A Literal Girl

Leaf

Let’s Swim

When I was a little girl everybody – my parents, my teachers, people I met in the street – told me that when I grew up, I could do whatever I liked. They didn’t tell me this because I was special or because I displayed any particular talent. They told me this because it was simply what you told children.

But nobody really thought it through, and now there’s a whole generation and a half of 20 – 30 somethings who are deeply, profoundly disappointed. Because nothing’s that simple.

You know what they didn’t tell me? They didn’t tell me: you’re going to get bills every month. You’re going to have to pay rent. You’re going to have to spend more money than seems decent at the dentist because you’re going to become very vain and not want all your teeth to fall out prematurely. You’re going to lust after expensive shoes. You’re going to buy expensive shoes, and you’re going to buy them knowing full well that a pair of boots is not a responsible investment. You’re going to discover cocktails. You’re going to discover debt.

Also they didn’t tell me other things, like, you’re going to get rejected. A lot. By people, by publications. And even worse, you’re going to be ignored! You’re going to be ignored by every major newspaper in the English-speaking world! You’re going to have job interviews that go really badly. You’re not going to get an “A” in every class and when you graduate from college you’re probably not going to have a clue what to do with yourself, even though you have a degree, so you’ll move across the ocean just to make things more interesting (and consequently more difficult). And then you’ll get another degree and guess what? You still won’t know what to do with yourself. You’ll never know what to do with yourself. They didn’t tell me that you can’t control who you fall in love with, or where he happens to be from.

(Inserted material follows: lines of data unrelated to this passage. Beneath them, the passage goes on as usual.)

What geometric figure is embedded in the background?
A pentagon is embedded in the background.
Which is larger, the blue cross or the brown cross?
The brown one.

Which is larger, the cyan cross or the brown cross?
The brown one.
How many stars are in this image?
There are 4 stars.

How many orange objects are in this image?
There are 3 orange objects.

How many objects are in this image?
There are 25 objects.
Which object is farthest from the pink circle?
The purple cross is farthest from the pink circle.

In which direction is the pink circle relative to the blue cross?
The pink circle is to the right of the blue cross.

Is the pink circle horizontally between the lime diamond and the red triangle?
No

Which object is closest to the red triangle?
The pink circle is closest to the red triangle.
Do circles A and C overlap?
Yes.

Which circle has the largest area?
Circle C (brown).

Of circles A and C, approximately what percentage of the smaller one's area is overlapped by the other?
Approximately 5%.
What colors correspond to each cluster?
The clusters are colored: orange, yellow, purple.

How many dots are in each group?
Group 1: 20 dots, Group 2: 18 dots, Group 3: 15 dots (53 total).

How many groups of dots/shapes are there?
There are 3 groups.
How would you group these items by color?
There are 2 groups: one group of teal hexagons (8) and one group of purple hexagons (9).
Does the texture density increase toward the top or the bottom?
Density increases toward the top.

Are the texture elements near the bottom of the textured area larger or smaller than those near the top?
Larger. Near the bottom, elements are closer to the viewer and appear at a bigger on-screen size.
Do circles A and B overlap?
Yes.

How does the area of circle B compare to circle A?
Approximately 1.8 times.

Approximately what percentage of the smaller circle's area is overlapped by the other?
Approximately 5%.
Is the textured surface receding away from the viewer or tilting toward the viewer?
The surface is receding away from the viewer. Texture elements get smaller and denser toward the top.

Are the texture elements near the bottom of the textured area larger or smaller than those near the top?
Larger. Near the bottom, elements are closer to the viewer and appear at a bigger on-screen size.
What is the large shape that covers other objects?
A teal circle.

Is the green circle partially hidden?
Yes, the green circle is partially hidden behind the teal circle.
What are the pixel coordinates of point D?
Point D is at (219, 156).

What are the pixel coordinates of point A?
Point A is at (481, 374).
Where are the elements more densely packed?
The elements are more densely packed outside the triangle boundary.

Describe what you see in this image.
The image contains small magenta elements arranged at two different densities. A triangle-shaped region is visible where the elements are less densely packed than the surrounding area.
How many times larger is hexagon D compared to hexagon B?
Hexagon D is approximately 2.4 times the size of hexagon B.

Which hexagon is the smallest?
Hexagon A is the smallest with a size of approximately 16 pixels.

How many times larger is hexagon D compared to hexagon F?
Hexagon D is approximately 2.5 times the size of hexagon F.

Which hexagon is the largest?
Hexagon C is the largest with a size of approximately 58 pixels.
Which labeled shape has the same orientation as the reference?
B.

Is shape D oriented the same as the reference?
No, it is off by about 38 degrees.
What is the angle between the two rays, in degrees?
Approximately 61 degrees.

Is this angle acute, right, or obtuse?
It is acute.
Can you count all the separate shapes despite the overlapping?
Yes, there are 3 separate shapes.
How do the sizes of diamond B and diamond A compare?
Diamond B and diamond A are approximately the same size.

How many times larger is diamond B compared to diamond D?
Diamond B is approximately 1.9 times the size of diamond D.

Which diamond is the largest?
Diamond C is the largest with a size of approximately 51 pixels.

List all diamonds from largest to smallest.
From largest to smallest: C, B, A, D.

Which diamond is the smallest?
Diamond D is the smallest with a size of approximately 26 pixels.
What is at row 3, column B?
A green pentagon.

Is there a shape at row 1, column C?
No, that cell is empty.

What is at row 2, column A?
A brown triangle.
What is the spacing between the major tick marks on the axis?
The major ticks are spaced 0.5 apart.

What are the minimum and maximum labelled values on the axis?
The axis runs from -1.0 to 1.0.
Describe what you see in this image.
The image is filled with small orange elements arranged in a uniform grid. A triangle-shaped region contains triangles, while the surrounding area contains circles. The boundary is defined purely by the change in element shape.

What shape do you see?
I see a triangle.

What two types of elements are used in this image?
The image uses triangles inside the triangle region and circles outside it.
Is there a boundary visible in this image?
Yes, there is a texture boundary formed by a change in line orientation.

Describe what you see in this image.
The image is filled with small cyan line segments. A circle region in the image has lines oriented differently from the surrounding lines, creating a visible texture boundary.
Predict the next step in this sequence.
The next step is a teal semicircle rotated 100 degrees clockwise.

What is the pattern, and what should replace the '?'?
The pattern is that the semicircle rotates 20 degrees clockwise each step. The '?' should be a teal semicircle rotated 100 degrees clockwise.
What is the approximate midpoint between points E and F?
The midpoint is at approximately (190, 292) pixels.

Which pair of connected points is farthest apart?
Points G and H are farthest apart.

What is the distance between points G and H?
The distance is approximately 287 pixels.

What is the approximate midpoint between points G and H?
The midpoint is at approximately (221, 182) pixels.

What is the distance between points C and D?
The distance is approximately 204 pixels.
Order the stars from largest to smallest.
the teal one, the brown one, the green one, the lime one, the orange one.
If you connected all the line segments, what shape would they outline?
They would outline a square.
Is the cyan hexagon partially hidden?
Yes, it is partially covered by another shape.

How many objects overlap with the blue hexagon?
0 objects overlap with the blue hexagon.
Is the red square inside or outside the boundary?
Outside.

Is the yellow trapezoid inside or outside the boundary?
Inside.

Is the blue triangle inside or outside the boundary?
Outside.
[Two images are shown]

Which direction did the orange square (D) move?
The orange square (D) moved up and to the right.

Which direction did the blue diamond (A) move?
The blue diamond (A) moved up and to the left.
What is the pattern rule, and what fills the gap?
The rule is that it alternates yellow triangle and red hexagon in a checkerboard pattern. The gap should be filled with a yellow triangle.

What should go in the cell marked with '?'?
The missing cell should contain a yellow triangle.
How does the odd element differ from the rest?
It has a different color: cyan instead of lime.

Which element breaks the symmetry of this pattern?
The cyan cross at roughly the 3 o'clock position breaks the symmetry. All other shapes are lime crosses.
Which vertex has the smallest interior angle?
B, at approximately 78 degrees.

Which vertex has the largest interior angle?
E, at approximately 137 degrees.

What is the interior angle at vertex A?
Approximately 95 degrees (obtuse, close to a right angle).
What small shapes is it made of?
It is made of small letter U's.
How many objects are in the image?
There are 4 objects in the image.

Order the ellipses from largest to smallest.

Not that I’d have wanted them to. The entrance to adulthood is the first time we make these discoveries, and that’s part of the fun (the first time I paid a bill with my own money, I felt a shiver of pride. It was quickly replaced by a shiver of fear and horror, because responsibility feels like that, but there was a blissful moment whereby I accepted my responsibility for myself and enjoyed it).

The reality is somewhere between what we were set up to expect and what we’ve subsequently discovered. It’s not all shit, but it is all difficult. In a way this is good. Challenge is good. And I’m glad we were set up to be idealists. This is a beautiful thing. But the problem is, we have not prepared ourselves well for this challenge. We have dreams and an undeserved sense of entitlement that actually prevents us from properly pursuing those dreams.

Oh, it’s not quite as dramatic as all that. We’re not all slaving away in drunken ruins, falling asleep every night to the cold sound of our hopes dying (at least, not all of us). But many of us do seem to have gotten stuck. I know all these talented people, and there are some days I wake up and say, ha! 20 years from now we are going to be the creative royalty. We’ll be on Desert Island Discs remembering “our strange distorted youths”, publishing our memoirs, laughing over all the times we ran out of money or steam.

And then I remember that the one thing I’ve learned is that we can never assume this. Assumption does not equal actuality. The problem is that we assumed for too long that someday (next year, next decade) we would wake up with it all. We neglected to consider how we would get there. It’s like dreaming of crossing an ocean and forgetting that you need a boat, or a plane, or a really good pair of flippers. And money for the boat or the plane or the flippers. And the strength to undertake the journey.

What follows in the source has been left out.